De maneira geral, a ação dos docentes na UFSC está bastante limitada. Um dos problemas políticos da categoria deriva de entraves como o PAAD, que devido a uma série de obrigações os limitam às pautas mais corporativas (vinculadas a questões da categoria) e os submetem ao ensino remoto para conseguir cumprir com tais exigências de hora-aula, ao invés de se envolverem politicamente em uma disputa por questões que tocam toda a universidade e sociedade.

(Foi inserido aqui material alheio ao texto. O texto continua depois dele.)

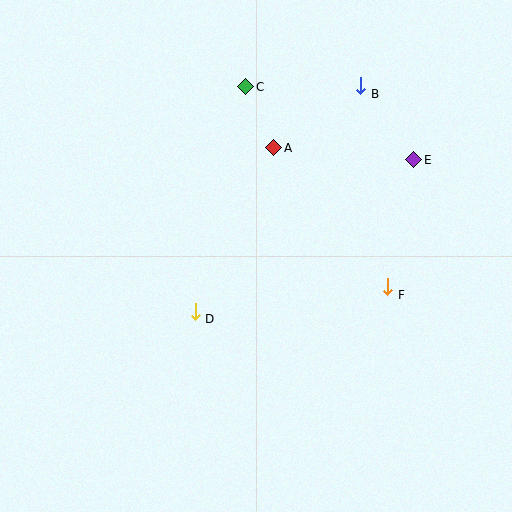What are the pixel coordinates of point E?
Point E is at (414, 160).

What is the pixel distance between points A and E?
The distance between A and E is 141 pixels.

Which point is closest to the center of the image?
Point D at (195, 319) is closest to the center.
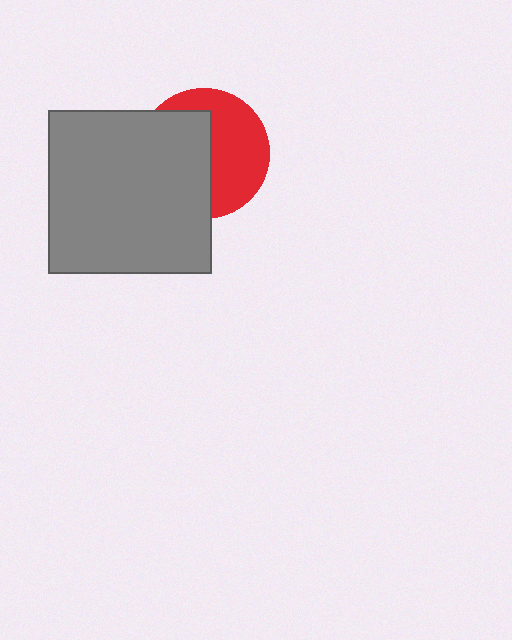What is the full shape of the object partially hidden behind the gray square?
The partially hidden object is a red circle.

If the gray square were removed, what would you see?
You would see the complete red circle.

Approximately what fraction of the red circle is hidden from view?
Roughly 51% of the red circle is hidden behind the gray square.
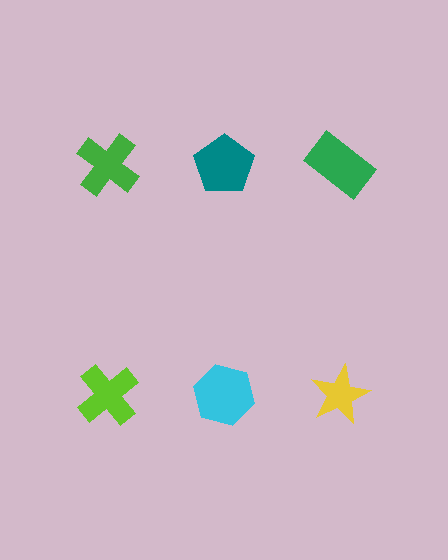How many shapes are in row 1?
3 shapes.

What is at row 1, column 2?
A teal pentagon.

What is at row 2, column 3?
A yellow star.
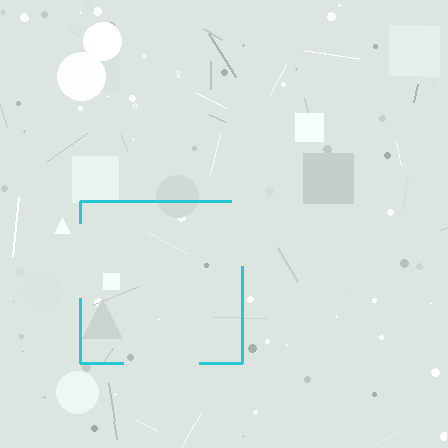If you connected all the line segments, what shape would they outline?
They would outline a square.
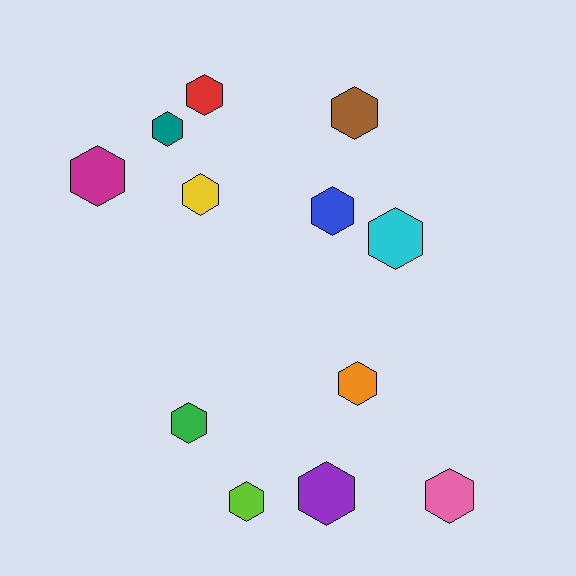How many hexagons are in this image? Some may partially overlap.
There are 12 hexagons.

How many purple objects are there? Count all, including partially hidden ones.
There is 1 purple object.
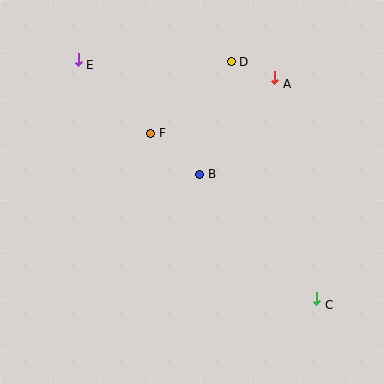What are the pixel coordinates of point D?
Point D is at (231, 62).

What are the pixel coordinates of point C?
Point C is at (317, 305).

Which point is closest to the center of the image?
Point B at (200, 174) is closest to the center.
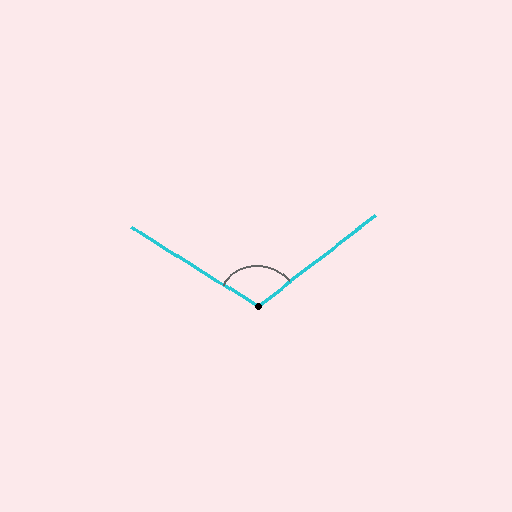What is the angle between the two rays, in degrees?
Approximately 110 degrees.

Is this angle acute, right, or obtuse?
It is obtuse.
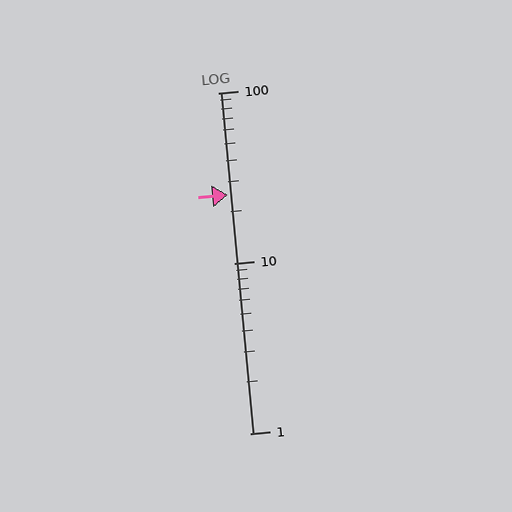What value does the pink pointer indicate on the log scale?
The pointer indicates approximately 25.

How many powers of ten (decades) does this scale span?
The scale spans 2 decades, from 1 to 100.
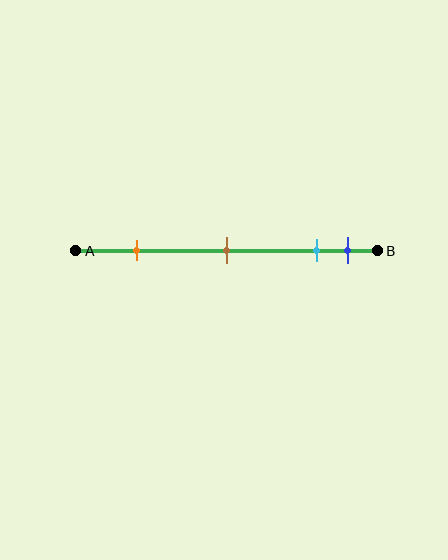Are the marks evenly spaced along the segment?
No, the marks are not evenly spaced.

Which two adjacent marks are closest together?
The cyan and blue marks are the closest adjacent pair.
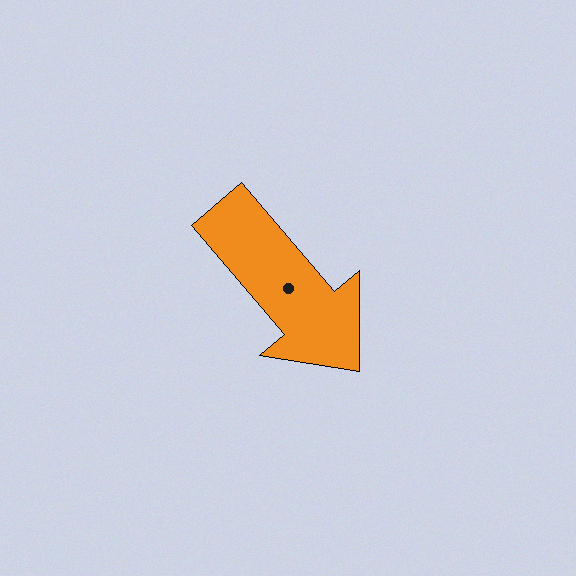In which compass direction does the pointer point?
Southeast.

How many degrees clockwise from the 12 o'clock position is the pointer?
Approximately 140 degrees.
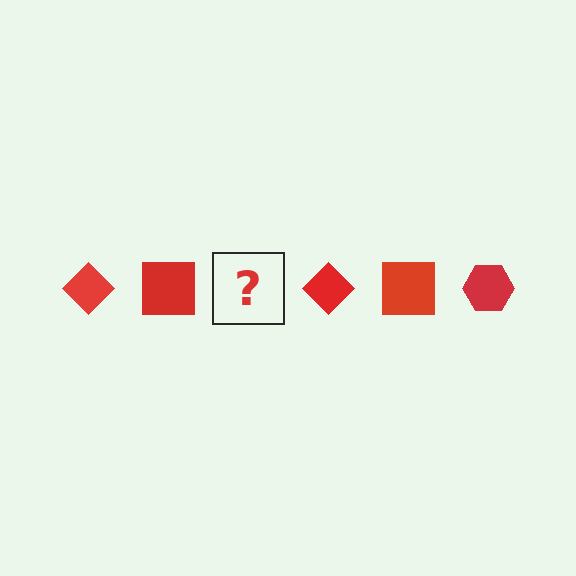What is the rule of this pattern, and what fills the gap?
The rule is that the pattern cycles through diamond, square, hexagon shapes in red. The gap should be filled with a red hexagon.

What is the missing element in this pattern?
The missing element is a red hexagon.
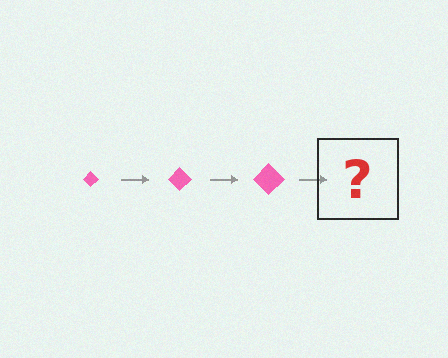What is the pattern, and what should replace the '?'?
The pattern is that the diamond gets progressively larger each step. The '?' should be a pink diamond, larger than the previous one.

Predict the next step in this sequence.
The next step is a pink diamond, larger than the previous one.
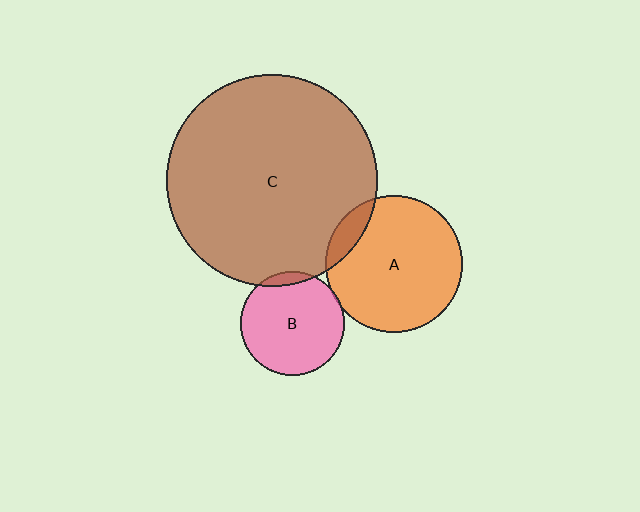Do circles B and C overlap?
Yes.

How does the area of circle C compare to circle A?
Approximately 2.4 times.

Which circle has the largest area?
Circle C (brown).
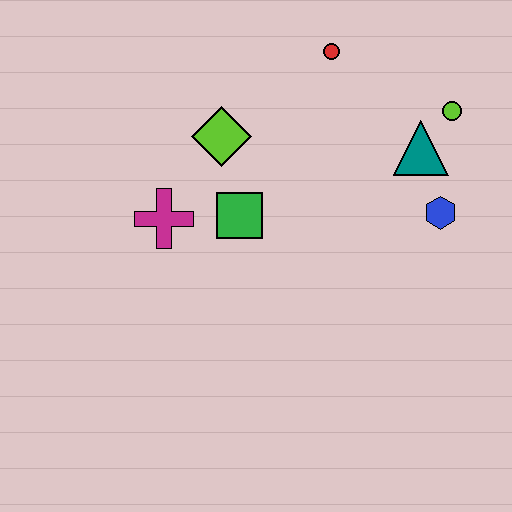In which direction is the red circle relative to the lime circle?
The red circle is to the left of the lime circle.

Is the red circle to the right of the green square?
Yes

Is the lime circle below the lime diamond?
No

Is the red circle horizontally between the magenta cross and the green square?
No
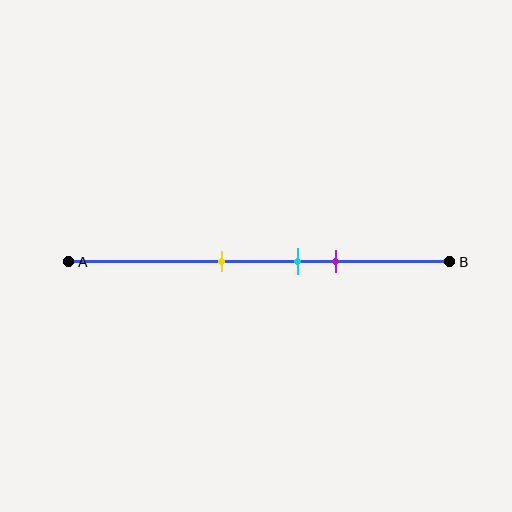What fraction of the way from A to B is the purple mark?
The purple mark is approximately 70% (0.7) of the way from A to B.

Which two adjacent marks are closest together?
The cyan and purple marks are the closest adjacent pair.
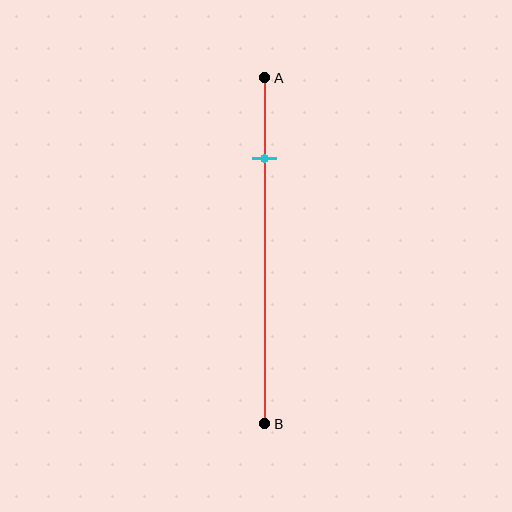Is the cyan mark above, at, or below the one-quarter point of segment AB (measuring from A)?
The cyan mark is approximately at the one-quarter point of segment AB.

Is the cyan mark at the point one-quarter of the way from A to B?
Yes, the mark is approximately at the one-quarter point.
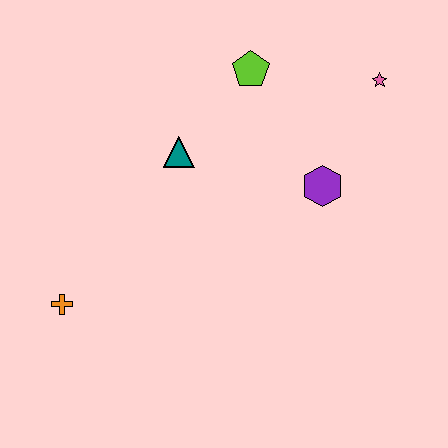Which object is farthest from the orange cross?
The pink star is farthest from the orange cross.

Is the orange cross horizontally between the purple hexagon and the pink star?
No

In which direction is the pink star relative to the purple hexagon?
The pink star is above the purple hexagon.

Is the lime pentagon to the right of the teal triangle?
Yes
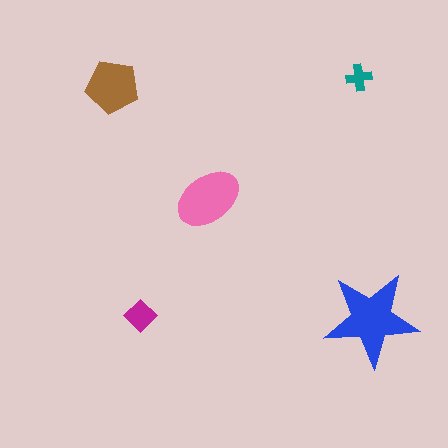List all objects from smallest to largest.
The teal cross, the magenta diamond, the brown pentagon, the pink ellipse, the blue star.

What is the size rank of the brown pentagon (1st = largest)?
3rd.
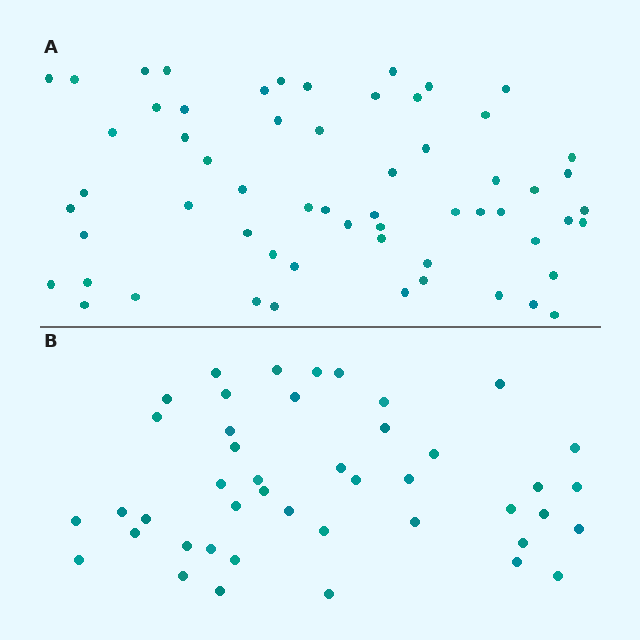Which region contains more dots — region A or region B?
Region A (the top region) has more dots.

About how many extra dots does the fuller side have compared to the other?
Region A has approximately 15 more dots than region B.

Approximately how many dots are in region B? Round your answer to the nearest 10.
About 40 dots. (The exact count is 44, which rounds to 40.)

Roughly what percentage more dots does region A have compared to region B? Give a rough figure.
About 35% more.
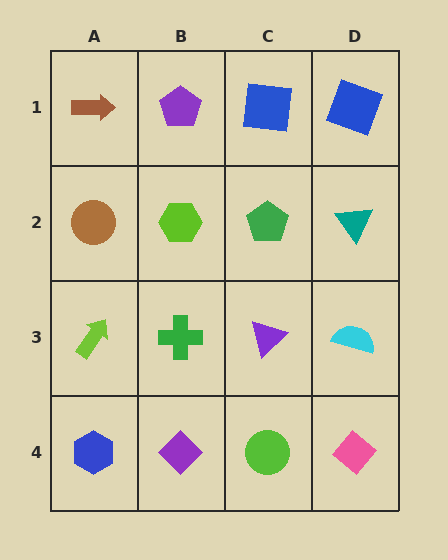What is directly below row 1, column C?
A green pentagon.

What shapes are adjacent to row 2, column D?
A blue square (row 1, column D), a cyan semicircle (row 3, column D), a green pentagon (row 2, column C).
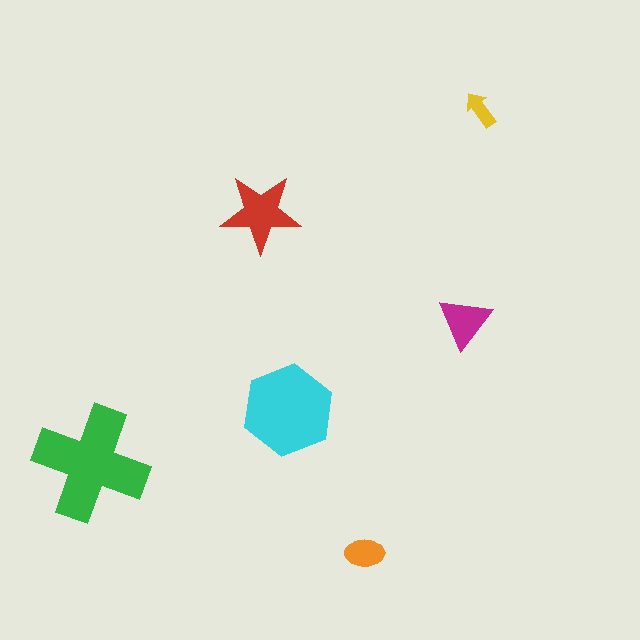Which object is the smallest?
The yellow arrow.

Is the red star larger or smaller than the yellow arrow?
Larger.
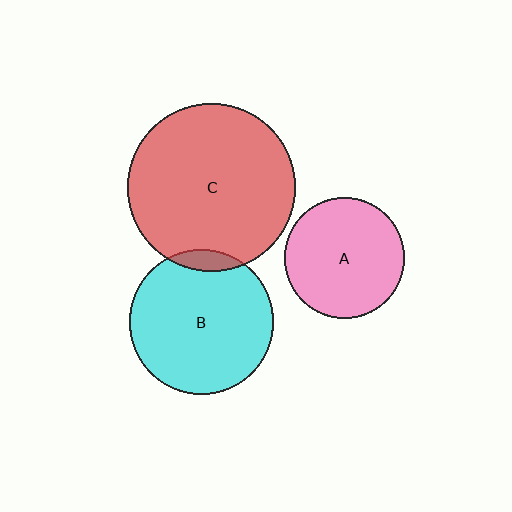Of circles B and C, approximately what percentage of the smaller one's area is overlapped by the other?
Approximately 5%.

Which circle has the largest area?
Circle C (red).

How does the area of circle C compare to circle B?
Approximately 1.3 times.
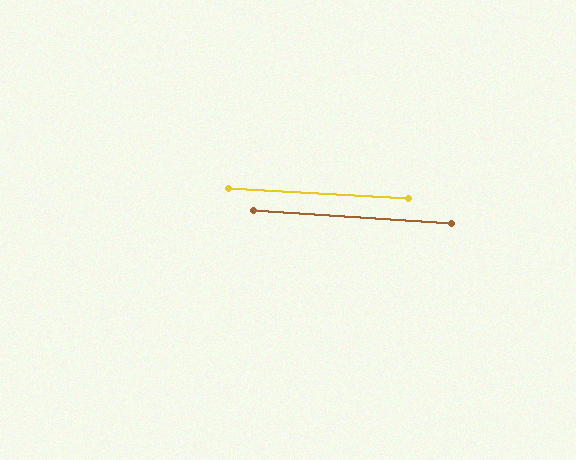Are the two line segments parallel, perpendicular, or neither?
Parallel — their directions differ by only 0.7°.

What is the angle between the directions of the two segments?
Approximately 1 degree.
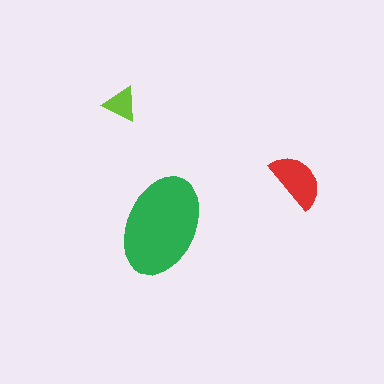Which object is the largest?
The green ellipse.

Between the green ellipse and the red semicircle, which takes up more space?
The green ellipse.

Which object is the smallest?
The lime triangle.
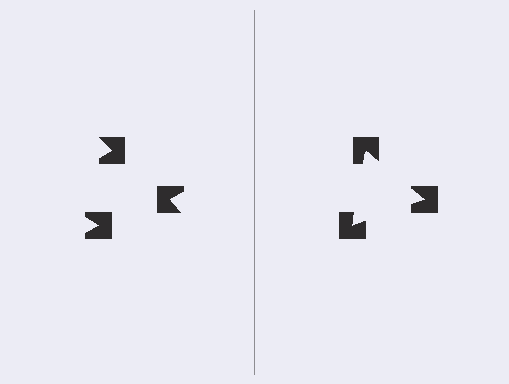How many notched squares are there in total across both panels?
6 — 3 on each side.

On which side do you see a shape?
An illusory triangle appears on the right side. On the left side the wedge cuts are rotated, so no coherent shape forms.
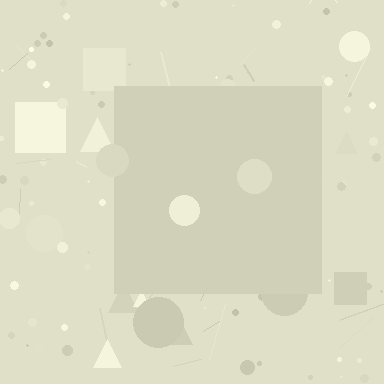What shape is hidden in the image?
A square is hidden in the image.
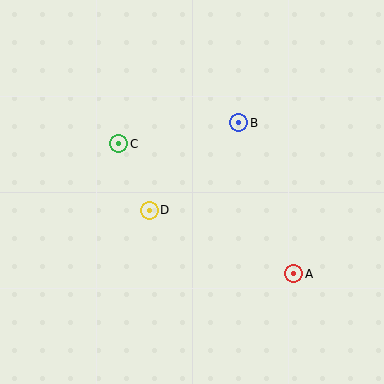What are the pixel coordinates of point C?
Point C is at (119, 144).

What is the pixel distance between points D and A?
The distance between D and A is 158 pixels.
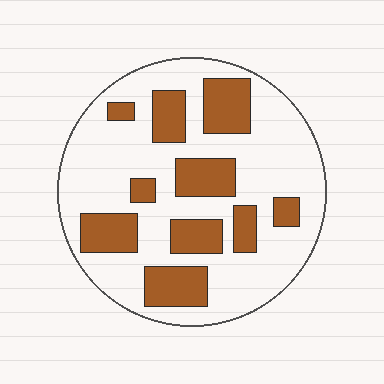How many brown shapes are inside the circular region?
10.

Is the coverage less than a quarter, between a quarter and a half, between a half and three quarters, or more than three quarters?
Between a quarter and a half.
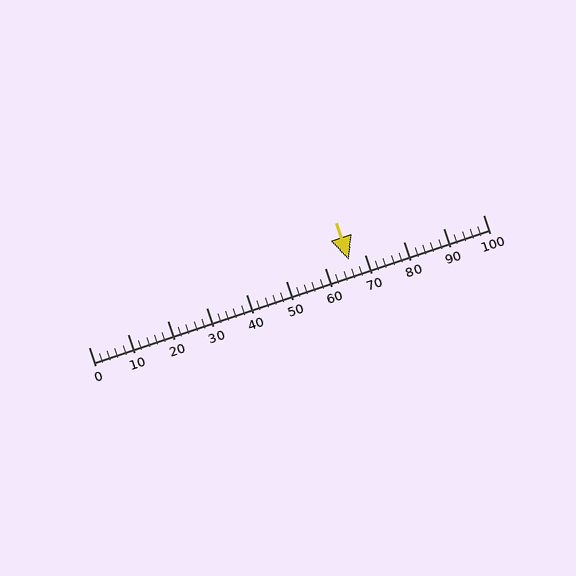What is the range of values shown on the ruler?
The ruler shows values from 0 to 100.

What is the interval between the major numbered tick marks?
The major tick marks are spaced 10 units apart.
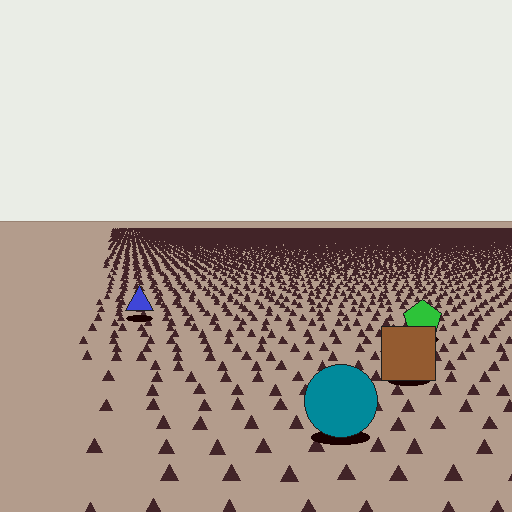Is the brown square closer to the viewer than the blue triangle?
Yes. The brown square is closer — you can tell from the texture gradient: the ground texture is coarser near it.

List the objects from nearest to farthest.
From nearest to farthest: the teal circle, the brown square, the green pentagon, the blue triangle.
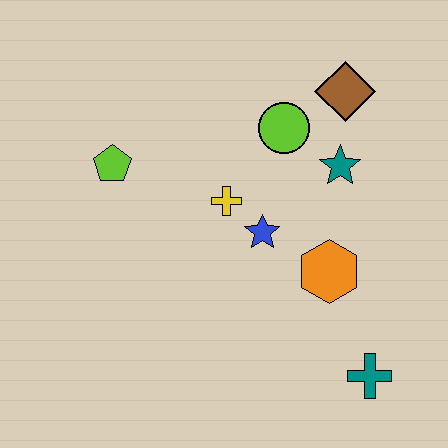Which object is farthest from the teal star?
The lime pentagon is farthest from the teal star.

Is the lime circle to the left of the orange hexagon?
Yes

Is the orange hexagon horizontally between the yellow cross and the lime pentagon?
No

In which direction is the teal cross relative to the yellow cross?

Esse é um dos entraves da categoria. Localmente, há um problema organizativo a mais, por depender (legalmente) do Sindicato dos Professores das Universidades Federais de Santa Catarina (Apufsc), uma associação extremamente burocratizada e com uma direção conservadora que ataca constantemente os princípios da universidade pública.
Não à toa, as principais lutas traçadas pelos docentes na UFSC foram dirigidas pelo Andes, que agora está proibido, pela Justiça do Trabalho, de atuar como sindicato na UFSC devido a uma série de processos encaminhados pela gestão da Apufsc.
A Apufsc deixa claro sua posição corporativista: “A principal crítica em relação ao Andes era de que a entidade abandonou a categoria, tornando-se um sindicato voltado para a organização revolucionária da classe trabalhadora, e não mais para os interesses primários dos docentes”.
Nas universidades, em particular, exceções poderiam (e ainda podem) surgir em contraposição à tendência nacional de adesão ao ensino a distância. A frustração do EaD em algumas universidades impulsionou a criação de movimentos de oposição na USP, UFFRJ, UFRJ, UENP, UERJ, Unesp e UFGD. Apontar para mecanismos como os citados nos ajudam a identificar o que devemos combater: as amarras que nos colocam na condição de engessamento mesmo em meio a crises pandêmicas.
Que isso nos sirva como eixo para os combates que serão necessários enfrentar com a implantação do EaD e com quaisquer outras medidas que podem e vão surgir contra a universidade.